Extra cash for ERC reserve list

European states are to offer funding to research finalists, but not the UK. Zoe Corbyn reports

April 10, 2008

Top young European researchers who narrowly missed out on European Research Council grants are to receive support from their home countries instead.

France, Italy, Switzerland and Spain have launched national initiatives offering financial support to finalists of the first ERC "starting grant" competition whose proposals cannot be funded by the ERC because of budgetary limits. The UK will not follow suit.

The move is a vote of confidence for the ERC, the new flagship agency set up as part of the EU's seventh framework research programme aiming to fund the best research across Europe regardless of nationality. It could also set a precedent for other ERC funding announcements.

Fotis Kafatos, the president of the ERC and professor at Imperial College London, said: "The ERC is pleased with this clear support of the ERC's funding strategy for the next generation of researcher leaders. It is an acknowledgement of the intrinsic quality of the ERC's peer review evaluation mechanisms ... It also demonstrates the commitment of European funding bodies, including the ERC and national actors, to work together towards the common objective of making European research the best in the world."

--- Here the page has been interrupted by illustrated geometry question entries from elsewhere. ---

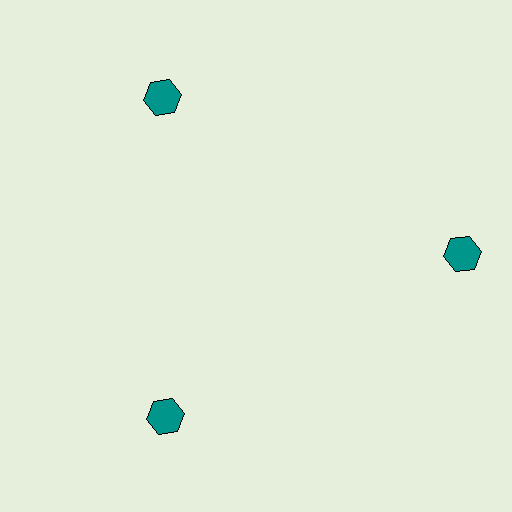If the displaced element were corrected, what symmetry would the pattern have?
It would have 3-fold rotational symmetry — the pattern would map onto itself every 120 degrees.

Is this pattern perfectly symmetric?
No. The 3 teal hexagons are arranged in a ring, but one element near the 3 o'clock position is pushed outward from the center, breaking the 3-fold rotational symmetry.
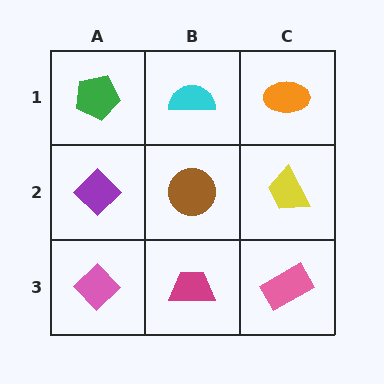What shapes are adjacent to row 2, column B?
A cyan semicircle (row 1, column B), a magenta trapezoid (row 3, column B), a purple diamond (row 2, column A), a yellow trapezoid (row 2, column C).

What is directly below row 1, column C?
A yellow trapezoid.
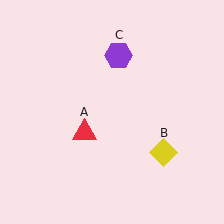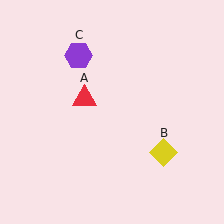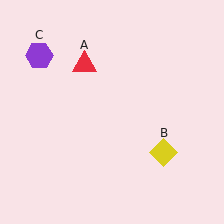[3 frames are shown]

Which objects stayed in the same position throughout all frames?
Yellow diamond (object B) remained stationary.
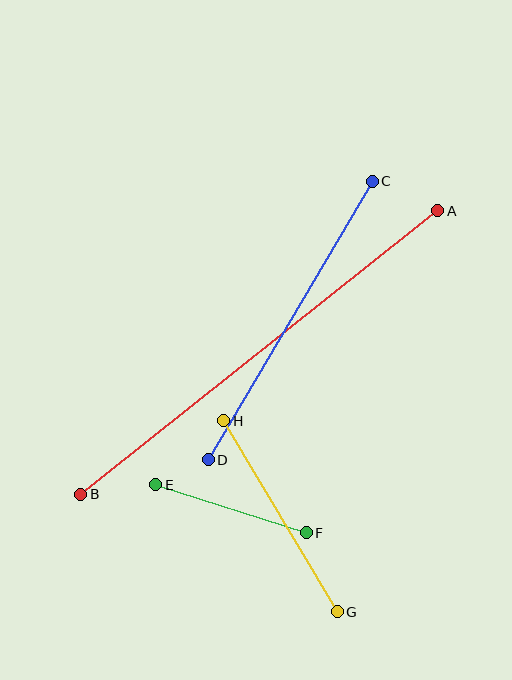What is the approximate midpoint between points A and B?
The midpoint is at approximately (259, 352) pixels.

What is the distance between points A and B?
The distance is approximately 456 pixels.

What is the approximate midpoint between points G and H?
The midpoint is at approximately (280, 516) pixels.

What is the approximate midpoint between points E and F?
The midpoint is at approximately (231, 509) pixels.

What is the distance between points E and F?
The distance is approximately 158 pixels.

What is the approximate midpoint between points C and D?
The midpoint is at approximately (290, 320) pixels.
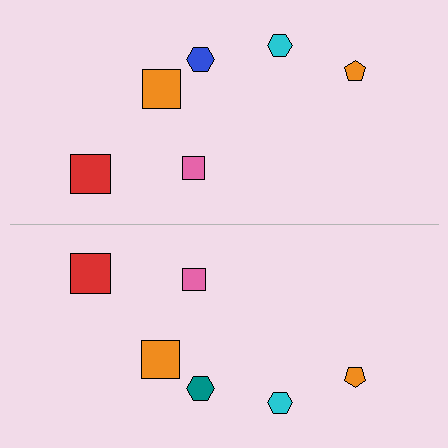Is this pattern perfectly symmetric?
No, the pattern is not perfectly symmetric. The teal hexagon on the bottom side breaks the symmetry — its mirror counterpart is blue.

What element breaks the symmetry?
The teal hexagon on the bottom side breaks the symmetry — its mirror counterpart is blue.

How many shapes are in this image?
There are 12 shapes in this image.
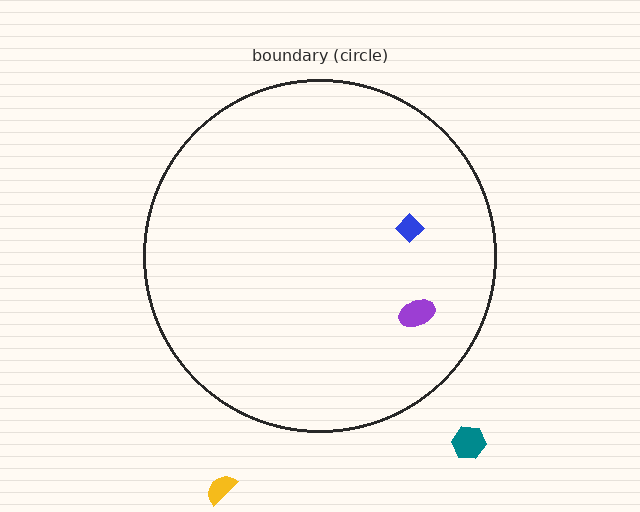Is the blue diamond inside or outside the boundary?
Inside.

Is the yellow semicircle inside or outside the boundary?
Outside.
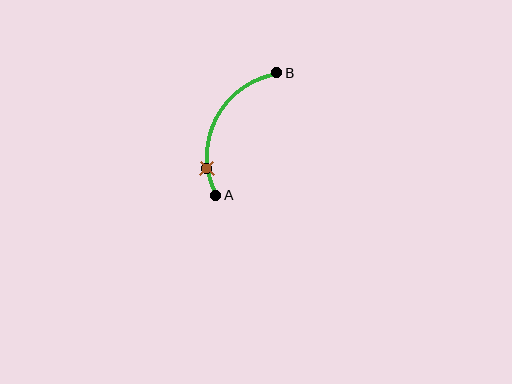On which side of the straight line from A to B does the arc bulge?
The arc bulges to the left of the straight line connecting A and B.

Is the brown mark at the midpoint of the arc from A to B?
No. The brown mark lies on the arc but is closer to endpoint A. The arc midpoint would be at the point on the curve equidistant along the arc from both A and B.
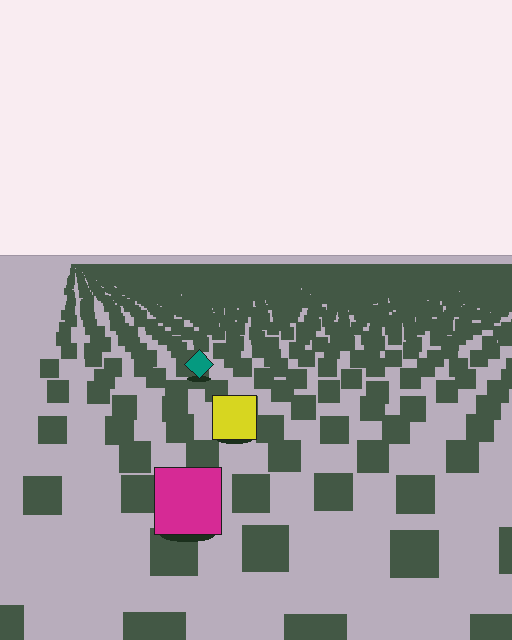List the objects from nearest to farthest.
From nearest to farthest: the magenta square, the yellow square, the teal diamond.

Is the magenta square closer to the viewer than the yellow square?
Yes. The magenta square is closer — you can tell from the texture gradient: the ground texture is coarser near it.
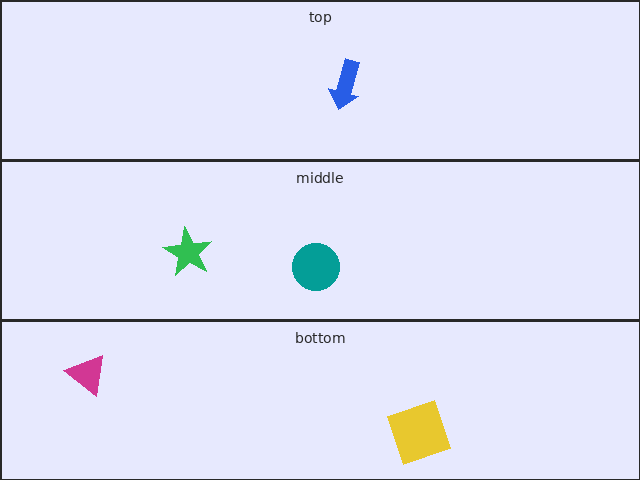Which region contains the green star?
The middle region.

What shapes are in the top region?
The blue arrow.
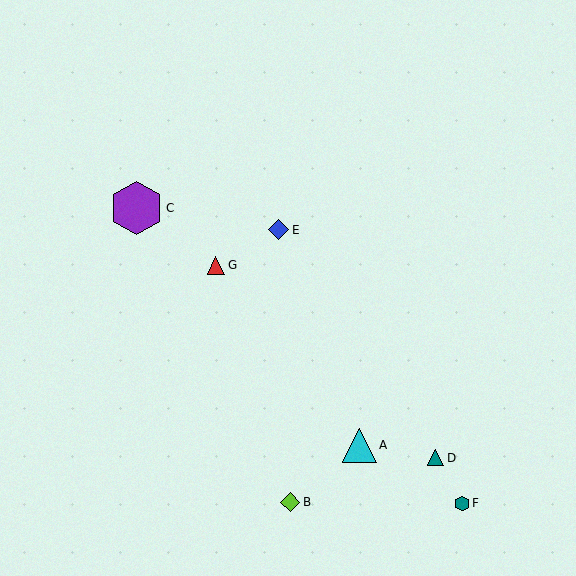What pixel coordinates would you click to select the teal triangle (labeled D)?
Click at (436, 458) to select the teal triangle D.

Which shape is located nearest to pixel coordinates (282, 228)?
The blue diamond (labeled E) at (279, 230) is nearest to that location.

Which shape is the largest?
The purple hexagon (labeled C) is the largest.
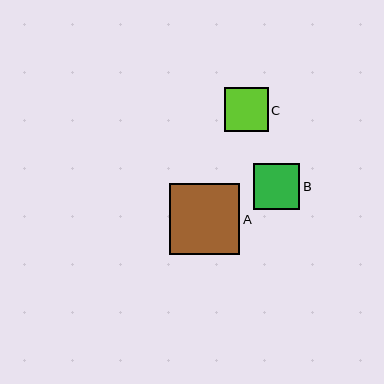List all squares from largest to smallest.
From largest to smallest: A, B, C.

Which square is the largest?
Square A is the largest with a size of approximately 70 pixels.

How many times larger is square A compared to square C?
Square A is approximately 1.6 times the size of square C.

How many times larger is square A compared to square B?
Square A is approximately 1.5 times the size of square B.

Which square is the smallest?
Square C is the smallest with a size of approximately 44 pixels.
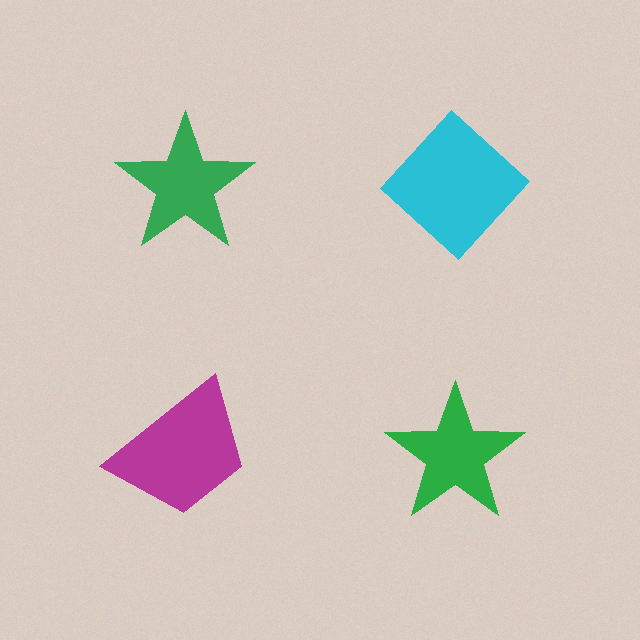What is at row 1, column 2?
A cyan diamond.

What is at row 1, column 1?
A green star.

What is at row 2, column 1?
A magenta trapezoid.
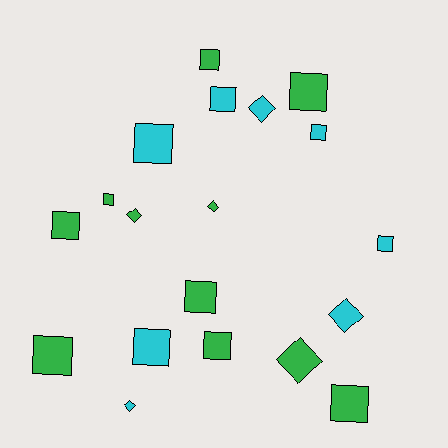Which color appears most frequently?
Green, with 11 objects.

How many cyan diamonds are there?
There are 3 cyan diamonds.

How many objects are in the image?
There are 19 objects.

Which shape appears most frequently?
Square, with 13 objects.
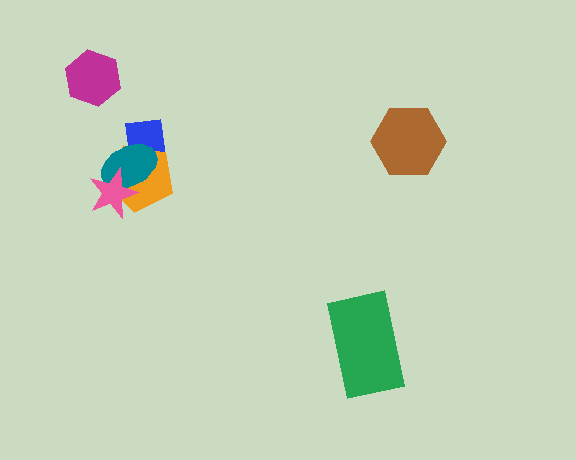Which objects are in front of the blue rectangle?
2 objects cover part of the blue rectangle: the orange pentagon and the teal ellipse.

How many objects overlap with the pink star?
2 objects overlap with the pink star.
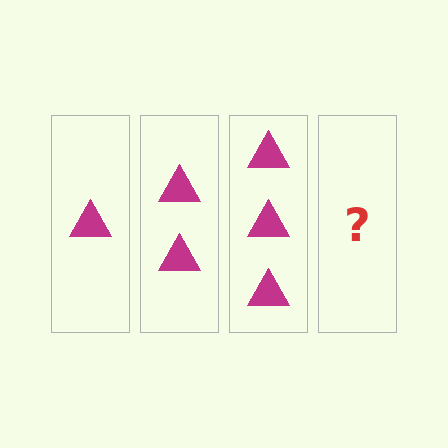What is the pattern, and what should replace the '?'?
The pattern is that each step adds one more triangle. The '?' should be 4 triangles.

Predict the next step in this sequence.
The next step is 4 triangles.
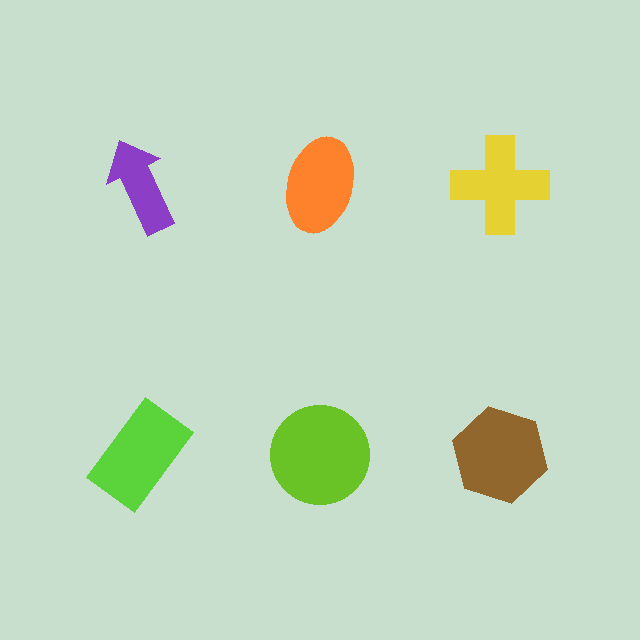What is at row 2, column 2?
A lime circle.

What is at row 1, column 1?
A purple arrow.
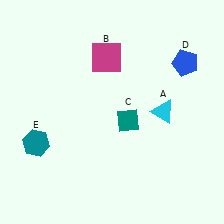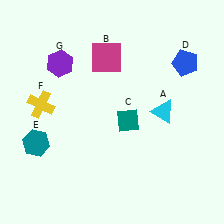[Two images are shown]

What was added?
A yellow cross (F), a purple hexagon (G) were added in Image 2.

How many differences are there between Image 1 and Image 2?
There are 2 differences between the two images.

The ERC has staked much on the success of its first task, to award grants of between EUR500,000 (£395,000) and EUR2 million over five years to the finest of Europe's early-career researchers to pursue their blue-skies research projects.

The money in the pot for the first call allows funding for about 300 proposals only. From 9,000 hopefuls, 430 made the grade. It is the 130 or so "reserve" candidates that national funders are now moving to rescue. In the case of the UK, 41 young researchers have so far been guaranteed funding. Another 36 are on the ranked reserve list, of whom 16 are likely to receive funding.

Another ERC call for young researchers is due to be announced in summer.

A spokesman for the UK's seven research councils said: "We have no plan to prioritise funding for applicants who passed the ERC quality threshold but who were unsuccessful in receiving funding ... such an arrangement would discriminate against applicants who had not applied to the ERC and would thus run counter to the council's policy of funding on criteria of excellence."

The ERC is also currently in the middle of the first call of its second grants stream, for advanced-career researchers, worth about EUR517 million.